After negative headlines about police officers prancing around at Pride parades, or wearing high heels for domestic violence campaigns, there have been some welcome interventions.
Crucially, the new Home Secretary Suella Braverman called for officers to not make ‘symbolic gestures’ at the expense of ‘common sense policing’. She is saying in effect, stop taking the knee, go and catch some criminals. The new Met Commissioner, Sir Mark Rowley, made a similar point in a recent interview with LBC. He said his force ‘shouldn’t show allegiance to any political cause’ and committed to improving police responses to crimes like burglary.
Rowley seems a decent man with the right instincts, yet is half in and half when it comes to identity politics. On the one hand, he has reportedly refused to meet with the head of the National Black Police Association (NBPA), Andy George – presumably because his organisation espouses the kind of contentious political views he wants to steer clear of. However, he has met repeatedly with other similar groups. Equally his pledge to be ‘ruthless’ in the pursuit of ‘racist and misogynist’ officers sounds unobjectionable, but does raise concerns over how those infractions are defined – will it entail a witch hunt for any officer who ever said something stupid on WhatsApp, irrespective of their performance on the job?
Indeed, much of the corrosive influence on the police comes from those who are supposed to root out various ‘isms’ and ‘phobias’. My recent report ‘We Need To Check Your Thinking’, co-authored with Hardeep Singh, details a well-embedded infrastructure of political activists within the police. Independent Advisory Groups (IAGs) were set up after the Macpherson Report and were supposed to be composed of trusted community figures providing scrutiny of the police. In practice, they have meant giving undue influence to identitarian activists, often ‘LGBT+’, who try to steer the police towards prioritising ‘hate crime’.
No, tackling hate crime might seem a reasonable objective, but should it really be a top priority, when most such offences are non-violent and often amount to name-calling or unpleasant social exchanges? Ironically, given the IAGs are supposed to promote transparency, various forces refused our Freedom of Information requests for details of the groups’ membership and minutes of their meetings.
There are also ‘LGBT liaison officers’, whose purpose seems to include setting up links between the police and activist organisations. Couple this with the outsourcing of police policy to Stonewall, which has written guidelines for the police on transgenderism. This entails new social rules to which the public has not consented. Our research found the police have paid Stonewall almost £500,000 over seven years.

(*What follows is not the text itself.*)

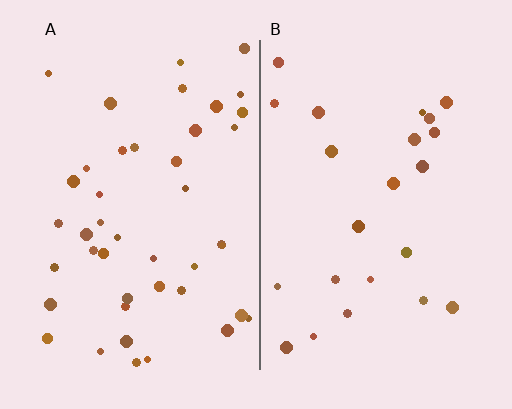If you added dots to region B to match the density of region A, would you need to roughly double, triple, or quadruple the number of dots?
Approximately double.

Identitarian groups are bad influences in that they encourage the police to engage in all the ridiculous pageantry that has proved so aggravating to members of the public. These groups hold sway over the police, through making claims of ‘institutional’ racism, transphobia or misogyny. Yet they never offer evidence for their case beyond a few bad apples, resorting to claims based on lop-sided statistics. Such arguments fail in that they compare, say, the numbers of black people stopped and searched to their overall population, rather than the number of people available to be stopped and searched. When this is done, there is no meaningful disproportionality.
One of the more surprising figures to push back against identity politics is Andy Marsh, the head of the College of Policing. He has said ‘frivolous attempts at inclusion are counterproductive’; that the ‘police should not be involving themselves in spats on Twitter’. Just as Claude Rains was ‘shocked’ to find gambling was going on in Casablanca, so the College of Policing feigns surprise at wokery in its ranks. Remember that it’s the College itself that came up with the ‘non-crime hate incident’. Its own ‘race action plan’ commits the police to ‘develop a more effective response to hate crime committed against black people, including online and on social media’. The plan ushers in political activists whose main objective seems not to be fighting discrimination, but damning that the police as ‘institutionally racist’. Its independent scrutiny oversight board, led by the barrister Abimbola Johnson, will function as a channel for the views of its ‘diversity and inclusion forum’, in which ‘effectively the membership will be whomever wants to join’.
Is the tide turning away from indulging these kind of highly political activists?
There are some encouraging signs, but it’s clear that more needs to be done. Sir Mark and his fellow commissioners need to be wary of the vested interests that escape scrutiny and can readily revert to business as usual once the pressure is off. The first step would be a repudiation of the Macpherson Report and turfing out the activists. Here, Sir Mark’s hands are tied somewhat by his mission – set by former Home Secretary Priti Patel and the Mayor of London , Sadiq Khan – and the strength of opprobrium that accompanies identity politics. He has to be seen to move on these things. For too long, Conservative politicians gave the police no protection from political claims of institutional failings that were so difficult to disprove. But with Braverman’s backing, perhaps Sir Mark might prove up to the task. Let us hope so.